NB – Com a experiência que você adquiriu durante anos na Cobalto, tanto em estúdios quanto fazendo shows, quais dicas você deixa para quem está começando e terá que passar por esses processos?
DANIEL –
Pelas experiências que tive, o que posso dizer é que é muito importante analisar tudo que se faz várias vezes. Fazer uma pré-produção antes de gravar pra que você monte suas idéias e que você as reveja mais de uma vez é extremamente importante. Todos os detalhes em uma gravação acabam contando no final, e definitivamente a pressa é um inimigo mortal para qualquer gravação. É sempre bom ter um engenheiro de som competente e que entenda também do seu estilo musical, para produzir o seu álbum. Não preciso nem falar que a banda tem que estar bem ensaiada para gravar. Já no quesito show, eu acho que isso é muito particular de cada banda, não há fórmula para um bom show. Cada banda tem seu estilo de tocar.

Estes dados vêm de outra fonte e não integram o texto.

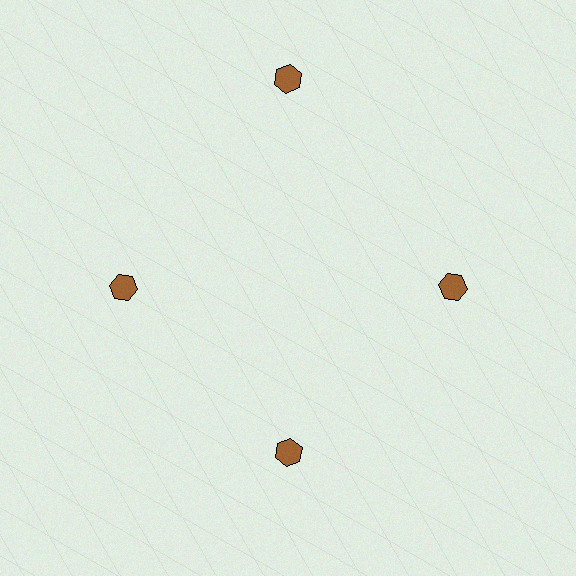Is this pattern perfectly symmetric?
No. The 4 brown hexagons are arranged in a ring, but one element near the 12 o'clock position is pushed outward from the center, breaking the 4-fold rotational symmetry.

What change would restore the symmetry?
The symmetry would be restored by moving it inward, back onto the ring so that all 4 hexagons sit at equal angles and equal distance from the center.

NB – Em seu ponto de vista, o que realmente é necessário para a cena rocker baiana evoluir e crescer?
DANIEL –
É uma pergunta complicada essa!! Mas eu acho que quem gosta de um tipo de som que para nossa cultura é algo “alternativo”, como no caso do rock, o melhor caminho é a união entre as vertentes para que se possa produzir resultados maiores. Essa disseminação de estilos, cada qual fazendo sua cena só enfraquece o todo, que já é minoria no pais do carnaval. Mas no fundo eu sei que é uma evolução impossível de acontecer aqui na Bahia, pois nós ainda temos uma mentalidade muito atrasada e formadores de opinião ainda jurássicos que não permitem que esta evolução aconteça. O negocio é torcer para que as próximas gerações tenham uma cabeça e educação melhores.

4 comentários:

Val disse...

boa entrevista! boa sorte pra ele!!!!

Jera Cravo disse...

Um dos guitarristas mais talentosos com quem já toquei, trabalhei e convivi.

Désir Essentiel disse...

Apesar de não seguir a carreira de designer, é incontestável o talento do moço. Sua belíssima arte pode ser, felizmente, encontrada em vários locais... Inclusive em nossa loja. Decerto, se o foco do mesmo é a música, podemos esperar boas novidades vindo por aí. ^^

Daniel DECOMPOSER disse...

Bela entrevista Daniel, espero que seja tão capaz em seu desconhecido futuro profissional, quanto o guitarrista que conhecemos!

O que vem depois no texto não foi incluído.